Image Class uses the right square bracket "]" as a delimeter within ids which are a concatenation of the record ID and the image filename (when present). Other use of the square bracket in IDs and filenames is therefore problematic.

About Images

A database does not have to have digital images associated with it. It is acceptable for a database to not have an Image Filename field.

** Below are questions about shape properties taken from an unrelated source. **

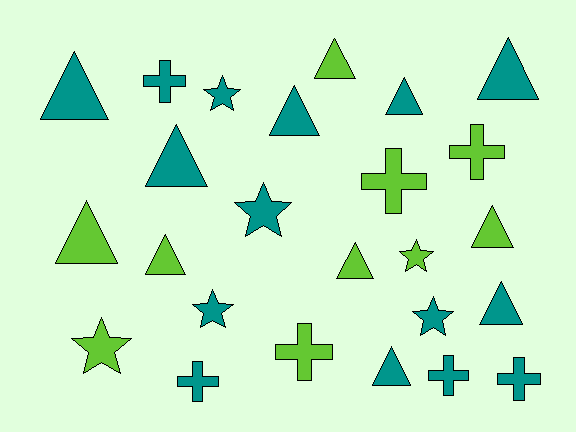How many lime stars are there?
There are 2 lime stars.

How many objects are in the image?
There are 25 objects.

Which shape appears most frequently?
Triangle, with 12 objects.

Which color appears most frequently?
Teal, with 15 objects.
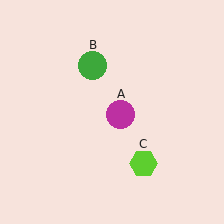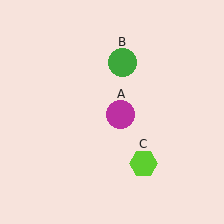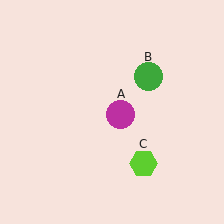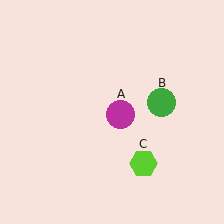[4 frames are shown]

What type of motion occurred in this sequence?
The green circle (object B) rotated clockwise around the center of the scene.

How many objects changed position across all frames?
1 object changed position: green circle (object B).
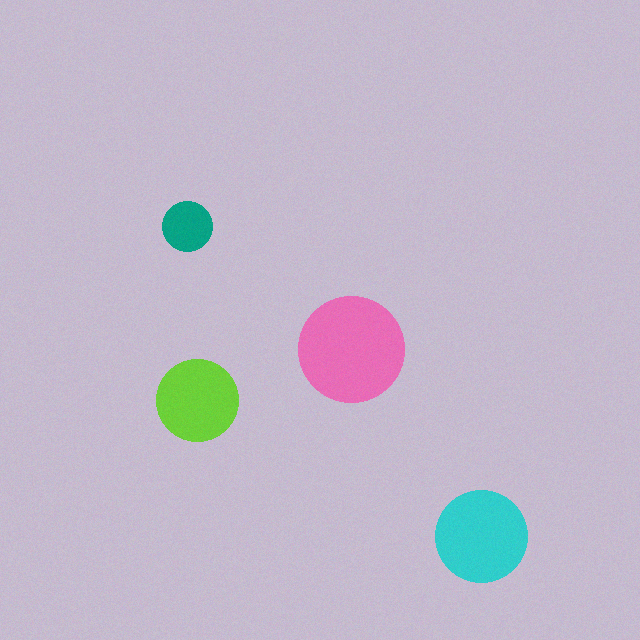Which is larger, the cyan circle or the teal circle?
The cyan one.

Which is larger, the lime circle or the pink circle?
The pink one.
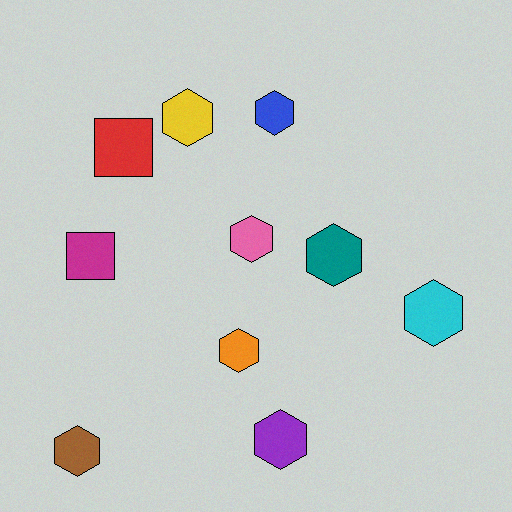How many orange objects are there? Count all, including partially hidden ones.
There is 1 orange object.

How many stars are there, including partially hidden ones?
There are no stars.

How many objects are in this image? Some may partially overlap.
There are 10 objects.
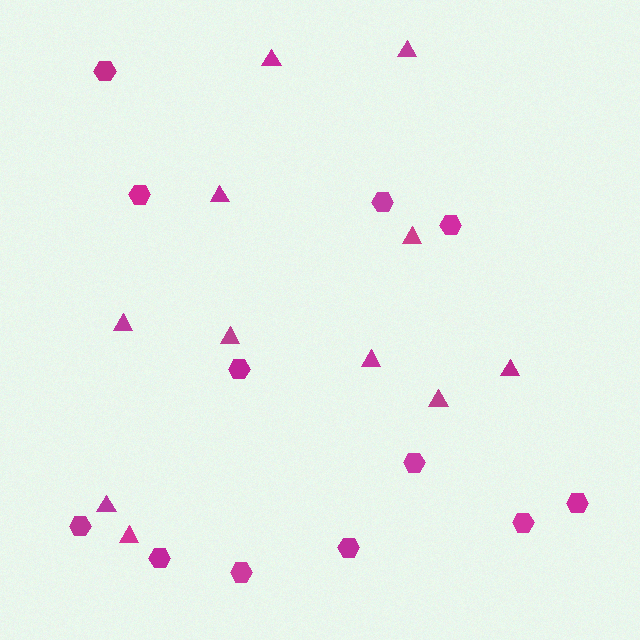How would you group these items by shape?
There are 2 groups: one group of triangles (11) and one group of hexagons (12).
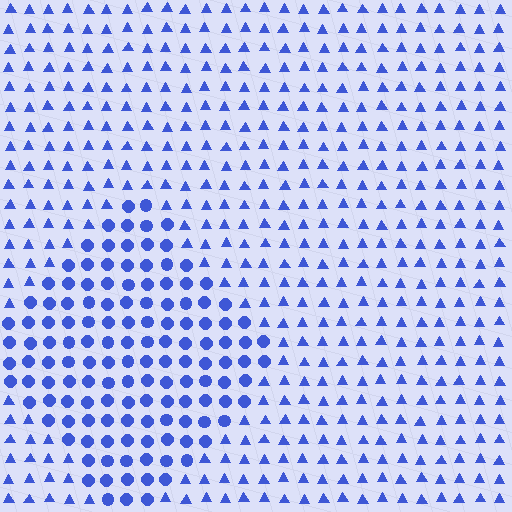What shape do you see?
I see a diamond.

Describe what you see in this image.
The image is filled with small blue elements arranged in a uniform grid. A diamond-shaped region contains circles, while the surrounding area contains triangles. The boundary is defined purely by the change in element shape.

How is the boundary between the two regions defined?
The boundary is defined by a change in element shape: circles inside vs. triangles outside. All elements share the same color and spacing.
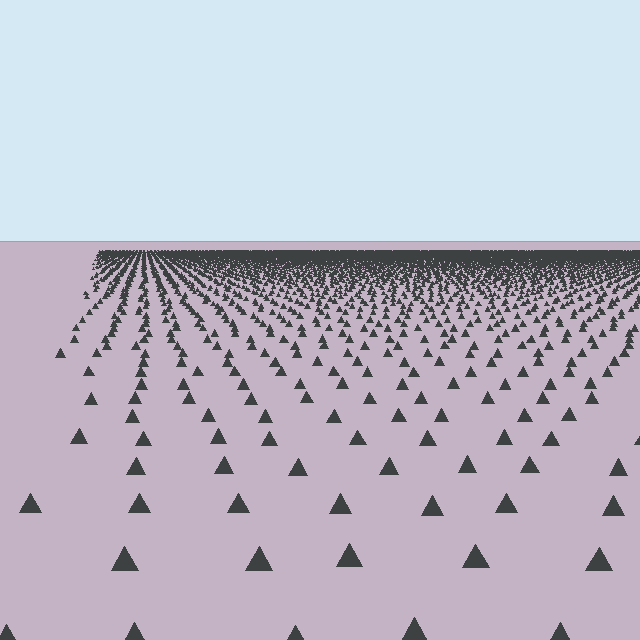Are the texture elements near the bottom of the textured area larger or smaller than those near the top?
Larger. Near the bottom, elements are closer to the viewer and appear at a bigger on-screen size.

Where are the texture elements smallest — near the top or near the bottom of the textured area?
Near the top.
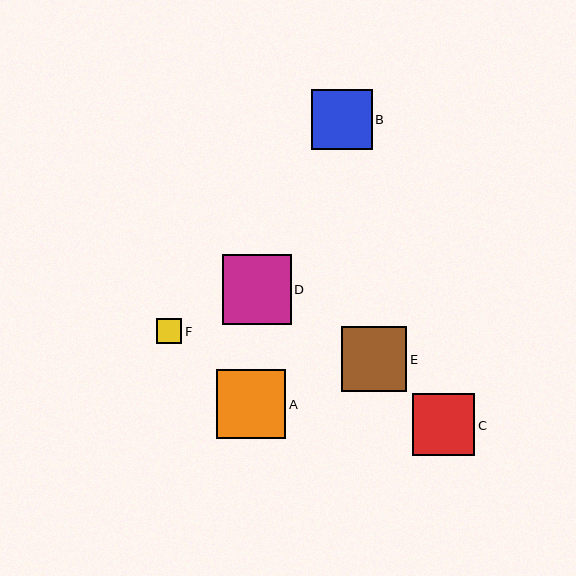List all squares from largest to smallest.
From largest to smallest: D, A, E, C, B, F.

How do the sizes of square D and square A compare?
Square D and square A are approximately the same size.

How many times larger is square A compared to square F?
Square A is approximately 2.8 times the size of square F.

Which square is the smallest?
Square F is the smallest with a size of approximately 25 pixels.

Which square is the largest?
Square D is the largest with a size of approximately 69 pixels.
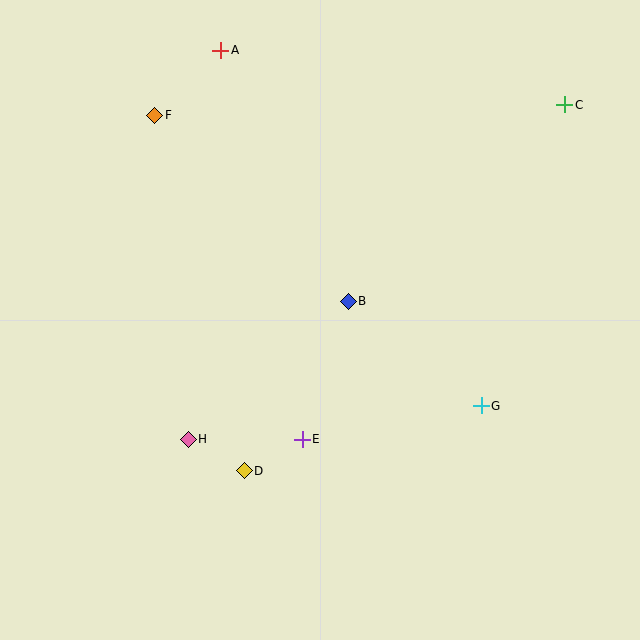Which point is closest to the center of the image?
Point B at (348, 301) is closest to the center.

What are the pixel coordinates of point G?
Point G is at (481, 406).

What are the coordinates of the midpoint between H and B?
The midpoint between H and B is at (268, 370).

Any given record in a database may have 0, 1 or multiple image files associated with it.

Other Fields

Typically there are many other fields in a database. This is allowed.

Field Names

Each field is given an abbreviation and label in Image Class. The abbreviation must be a legal MySQL field name. The label can contain ASCII Latin 1 characters.

Multiple Uses

In some cases a field has potential to serve multiple requirements. In the most extreme example, a database might have just one field, "ID". The ID might also be the Image Filename, and the Image Caption. Of course this would not likely be very useful for searching, but it makes the point. The more common example is where image files are named by accession number. It is acceptable for a single field to serve more than one of the minimal field requirements, however it is absolutely critical for there to be no ambiguity in the use of the field for multiple purposes. For example, if data in an accession number field are to be used for filenames as well, then the actual image files must be named exactly as the accession numbers. Use of IDs as filenames is becoming less feasible as Image Class gains support for new media formats. It is a good idea to have separate ID and image filename fields, and theimage filenames should include extensions. The extension should match the master image file format, which may be different than the format used on the server.

Character Sets

All characters in the database must be 8-bit ISO 8859 Latin 1 characters. For some collections this may be rather restrictive. At this time, characters that are not compliant with the standard will be converted to "?" (a question mark character) and not searchable properly. They also will not display properly (the question mark character will display as a place holder). Some characters may slip through the filters and generate errors at the time of SGML validation, though in most cases the errors may be ignored with the understanding that search, retrieval and display will be affected. Sometime your only choice is to ignore the errors if it is not possible to determine what the appropriate character should be.